Induction of apoptosis by valinomycin: mitochondrial permeability transition causes intracellular acidification.

In order to determine whether disruption of mitochondrial function could trigger apoptosis in murine haematopoietic cells, we used the potassium ionophore valinomycin. Valinomycin induces apoptosis in the murine pre-B cell line BAF3, which cannot be inhibited by interleukin-3 addition or Bcl-2 over-expression. Valinomycin triggers rapid loss of mitochondrial membrane potential. This precedes cytoplasmic acidification, which leads to cysteine-active-site protease activation, DNA fragmentation and cell death. Bongkrekic acid, an inhibitor of the mitochondrial permeability transition, prevents acidification and subsequent induction of apoptosis by valinomycin.

Intracellular acidification induces apoptosis by stimulating ICE-like protease activity.

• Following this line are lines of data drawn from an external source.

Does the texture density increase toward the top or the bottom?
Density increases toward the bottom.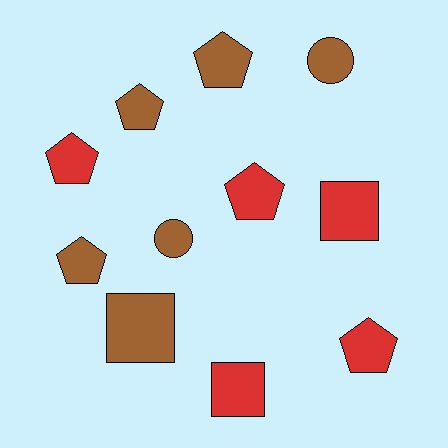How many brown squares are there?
There is 1 brown square.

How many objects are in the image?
There are 11 objects.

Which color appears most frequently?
Brown, with 6 objects.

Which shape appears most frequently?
Pentagon, with 6 objects.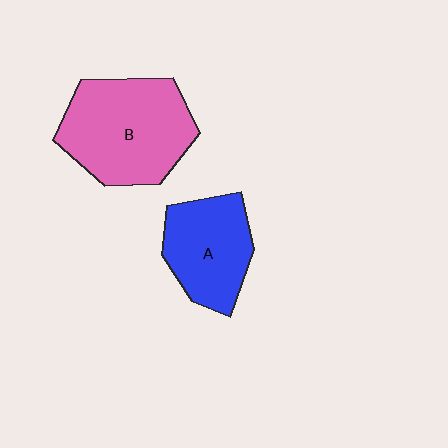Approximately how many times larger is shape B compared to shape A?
Approximately 1.4 times.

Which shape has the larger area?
Shape B (pink).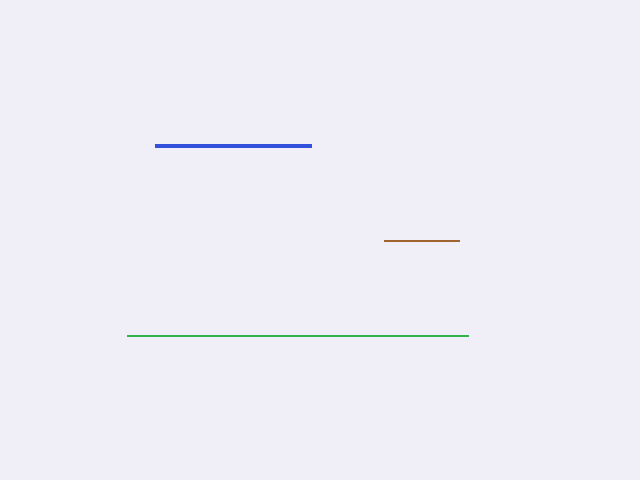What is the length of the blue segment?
The blue segment is approximately 156 pixels long.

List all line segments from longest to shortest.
From longest to shortest: green, blue, brown.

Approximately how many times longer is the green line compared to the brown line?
The green line is approximately 4.6 times the length of the brown line.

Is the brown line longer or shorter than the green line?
The green line is longer than the brown line.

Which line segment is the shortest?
The brown line is the shortest at approximately 75 pixels.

ICE-like protease activation and DNA fragmentation are preceded by a decrease in intracellular pH (pHi) during apoptosis in the IL-3 dependent cell line BAF3. Acidification occurs after 7 hours in cells deprived of IL-3 and after 4 hours when cells are treated with etoposide, close to the time of detection of ICE-like protease activity. Increasing extracellular pH reduces ICE-like protease activation and DNA fragmentation. Bcl-2 over-expression both delays acidification and inhibits ICE-like protease activation. Generation of a rapid intracellular pH decrease, using the ionophore nigericin, induces ICE-like protease activation and apoptosis. ZVAD, a cell permeable inhibitor of ICE-like proteases, does not affect acidification but inhibits apoptosis induced by IL-3 removal or nigericin treatment. These data suggest that intracellular acidification triggers apoptosis by directly or indirectly activating ICE-like proteases.

An apoptotic endonuclease activated either by decreasing pH or by increasing calcium.

DNA fragmentation in isolated nuclei from the murine IL3-dependent bone marrow cell line BAF3 could be stimulated either by decreasing pH below 6.5 or by adding microM calcium at neutral pH. An endonuclease which could also be stimulated either by a decrease in pH, to 6.5, or by the presence of microM calcium at neutral pH, was purified 10(4)-fold from nuclei of BAF3 cells. Digestion of DNA with the purified enzyme resulted in 5'-terminal hydroxyl and 3'-terminal phosphate ends. These characteristics are distinct from those described for other mammalian endonucleases. The possible role of this enzyme in genome digestion during apoptosis is discussed.

Interleukin-3 and Bcl-2 cooperatively inhibit etoposide-induced apoptosis in a murine pre-B cell line.

Murine bone marrow-derived hemopoietic cells, dependent on interleukin (IL)-3 for their growth in culture, undergo programmed cell death, or apoptosis, upon cytokine withdrawal. The topoisomerase II inhibitor etoposide causes a more rapid onset of apoptosis in the IL-3-dependent cell line BAF3, deprived of IL-3. This acceleration of apoptosis by etoposide is prevented by inhibitors of RNA and protein synthesis and by the nucleases inhibitor aurintricarboxylic acid. The presence of IL-3 or overexpression of the oncogene bcl-2 caused a marked delay in the induction of apoptosis by etoposide, acting in a cooperative manner. The time at which the apoptotic program is irreversible is close to the induction of endonuclease activity as indicated by the effect of the delayed addition of either IL-3 or aurintricarboxylic acid on the onset of apoptosis, suggesting the importance of endonuclease activation in the development of apoptosis in hemopoietic cells.